M. Philippe Gosselin attire l'attention de M. le ministre de l'économie et des finances sur les nouvelles dispositions fiscales relatives aux dons alimentaires effectués par des entreprises à des associations résultant du bulletin officiel des finances publiques du 3 août 2016. Ce bulletin prévoit en effet un nouveau calcul de la réduction d'impôt pour les dons alimentaires en faveur des œuvres et organismes visés à l'article 238 bis du code général des impôts. Pour les produits alimentaires soumis à une date limite de consommation (DLC), la valeur retenue pour le calcul de cette réduction est ainsi égale à son coût de revient lorsque le bien est donné avant les trois derniers jours de sa DLC et à 50 % de son coût de revient lorsque le bien est donné dans les trois derniers jours de sa DLC. Pour les autres produits alimentaires, le critère retenu est le caractère « consommable et commercialisable dans un circuit habituel de vente au public ». Les conséquences sont nombreuses pour les associations organisant des collectes alimentaires pour venir en aide aux plus démunis. Les entreprises donatrices vont ainsi voir leur réduction d'impôts diminuée et seront ainsi davantage incitées à multiplier les promotions sur les produits à DLC courtes en magasin plutôt qu'à en faire don au milieu associatif. Par ailleurs la charge de travail des bénévoles au sein des associations s'en trouvera alourdie. En effet l'introduction de deux taux les forcera à un tri des lots de dons en fonction d'une DLC supérieure ou inférieure à trois jours et ce, à chaque réception d'un lot, un tri par familles de produits et dans le respect des DLC étant déjà généralement réalisé.
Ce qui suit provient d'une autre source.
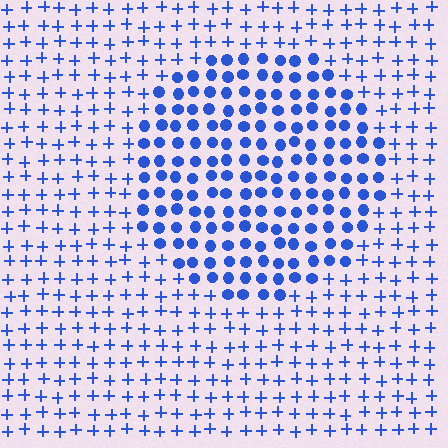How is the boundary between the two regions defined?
The boundary is defined by a change in element shape: circles inside vs. plus signs outside. All elements share the same color and spacing.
Enfin le critère d'un produit consommable et commercialisable dans un circuit habituel de vente au public apparaît très flou et particulièrement subjectif ce qui favorise des interprétations variables. Les dons alimentaires des entreprises au secteur associatif sont donc menacés, étant déjà potentiellement précarisés par l'incertitude relative à la continuité du Fonds européen d'aide aux plus démunis. Il souhaite donc savoir dans quelles mesures le Gouvernement pourrait limiter ces conséquences néfastes et simplifier le calcul de la réduction d'impôt afin que les dons aux associations ne s'en trouvent pas lésés.